UN & EU Discuss Humanitarian Aid for Storm-Affected Libyans


The Vice-President of the European Commission, Josep Borrell, held discussions with Abdoulaye Bathily, the UN Special Envoy and Head of the United Nations Support Mission in Libya (UNSMIL).

The meeting focused on crucial matters concerning Libya’s political stability, and the aftermath of storm Daniel.

During their meeting, the two sides exchanged perspectives regarding the present situation in Libya. Their primary agenda was to enhance coordination, and intensify political efforts to pave the way for lasting peace and stability in the war-torn nation.

Borrell reiterated the EU’s unwavering support for the facilitation initiative led by Bathily. This initiative has been instrumental in seeking a peaceful resolution to the ongoing conflict in Libya.

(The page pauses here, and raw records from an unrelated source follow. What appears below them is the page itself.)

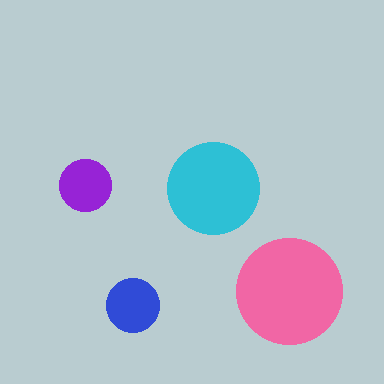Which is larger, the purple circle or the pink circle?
The pink one.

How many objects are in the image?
There are 4 objects in the image.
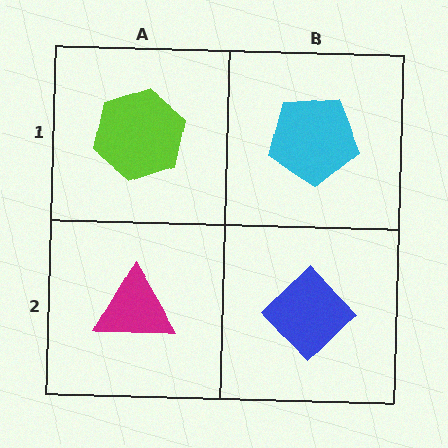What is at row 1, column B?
A cyan pentagon.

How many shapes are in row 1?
2 shapes.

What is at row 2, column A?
A magenta triangle.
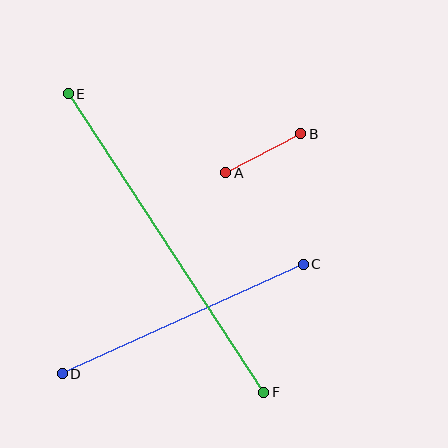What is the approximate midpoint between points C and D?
The midpoint is at approximately (183, 319) pixels.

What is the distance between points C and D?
The distance is approximately 265 pixels.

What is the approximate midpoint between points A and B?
The midpoint is at approximately (263, 153) pixels.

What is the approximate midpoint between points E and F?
The midpoint is at approximately (166, 243) pixels.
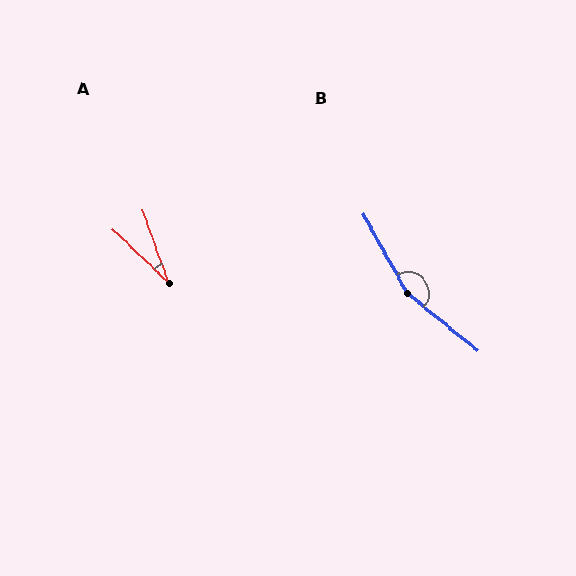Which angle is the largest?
B, at approximately 158 degrees.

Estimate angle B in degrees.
Approximately 158 degrees.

The EU and the UN reaffirmed their mutual commitment to collaborate in achieving a sustainable political solution.

The devastating consequences of storm Daniel, also featured prominently in the discussion between Borrell and Bathily.

They emphasised the critical need to continue providing assistance to all Libyans, especially during these challenging times.

On 10 September, a devastating storm swept through several eastern regions of Libya, notably the cities of Derna, Benghazi, Al-Bayda, Al-Marj, and Sousse. This resulted in significant destruction and led to the loss of thousands of lives, injuries, and missing individuals.

The Secretary-General of the United Nations Antonio Guterres has called a flood that killed thousands in Derna, Libya a “symbol of the world’s ills.”

“Even as we speak now, bodies are washing ashore from the same Mediterranean Sea where billionaires sunbathe on their super yachts,” Guterres said in the opening of the 78th session of the UN General Assembly.

“Derna is a sad snapshot of the state of our world – the flood of inequity, of injustice, of inability to confront the challenges in our midst,” he added.

The International Organization for Migration (IOM) announced that the floods in northeastern Libya have forced an estimated 43,059 individuals to flee their homes.